There are al least four ways people can look at themselves, their strengths and limitations:
- Denying themselves: people who adopt this attitude don’t look at themselves, tend to look away, don’t care about their growth because they deem it impossible
- Surrendering to themselves: people who adopt this attitude look at themselves with distrust and do not like what they see. They indulge in self pity and think that improvement is too demanding
- Managing themselves: these people look at themselves, accept what they see and try to make the best out of what they have
- Being open to themselves: these people adopt a curious way of looking at themselves, are open to possible evolutions and willing to compel themselves (and to be amazed) too
English is one of my limitations. Over the years, such limitation has become studded with all sorts of rational and reasonable certainties, for example that in order to be proficient in a foreign language, one needs to learn it at a young age or that it is impossible to use a foreign language in a job, like mine, in which choosing “the right word” is so important.

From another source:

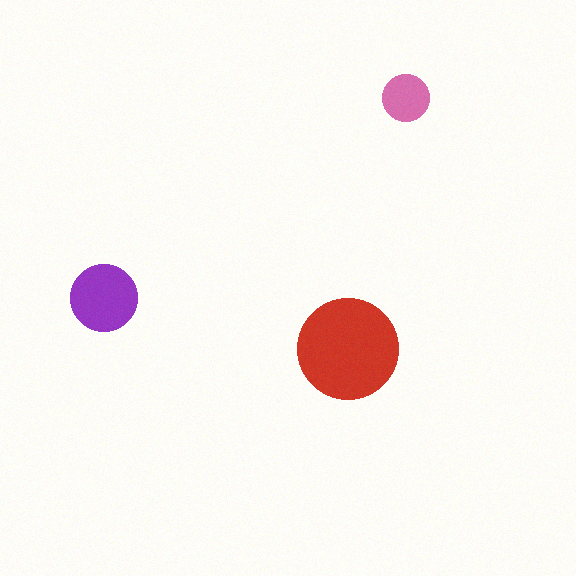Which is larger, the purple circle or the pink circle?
The purple one.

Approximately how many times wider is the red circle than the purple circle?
About 1.5 times wider.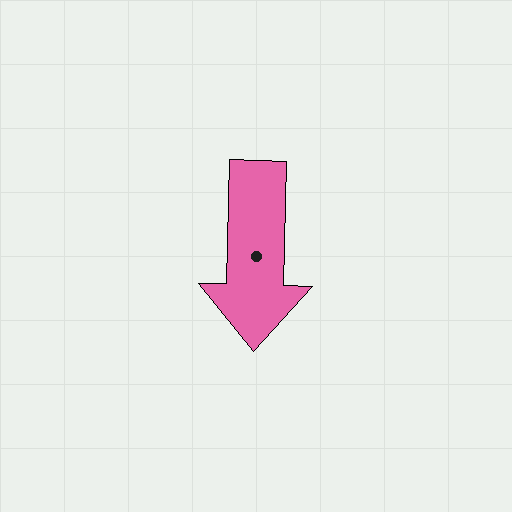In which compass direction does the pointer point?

That’s all true. That’s all false.
I discovered two important things. The first is that English facilitates communication rather than complicating it. It helps me to be more direct and straightforward. More honest. It forces me to use a concise style and it frees me from that cultural “viscosity” that often limits communication exchanges between people speaking the same language.
The second thing is that English is capable of moving me deeply. I am thrilled by the possibility of moving beyond my (present) boundaries.
I often hear people using the relay race metaphor, especially when speaking of working groups. One carries the baton and hands it over to the next person who will, in turn, pass the baton over after having run his/her leg…Today I want to think of life as a relay race with oneself.
Every day you are handed the baton over by your old self from yesterday. Do your best and you will pass it over to your new self, tomorrow. You can complain about how the baton got to you, how your old self run the race and about the point you started from or you might as well grab that baton and put yourself to test each day.
This is also to welcome the English version of our website.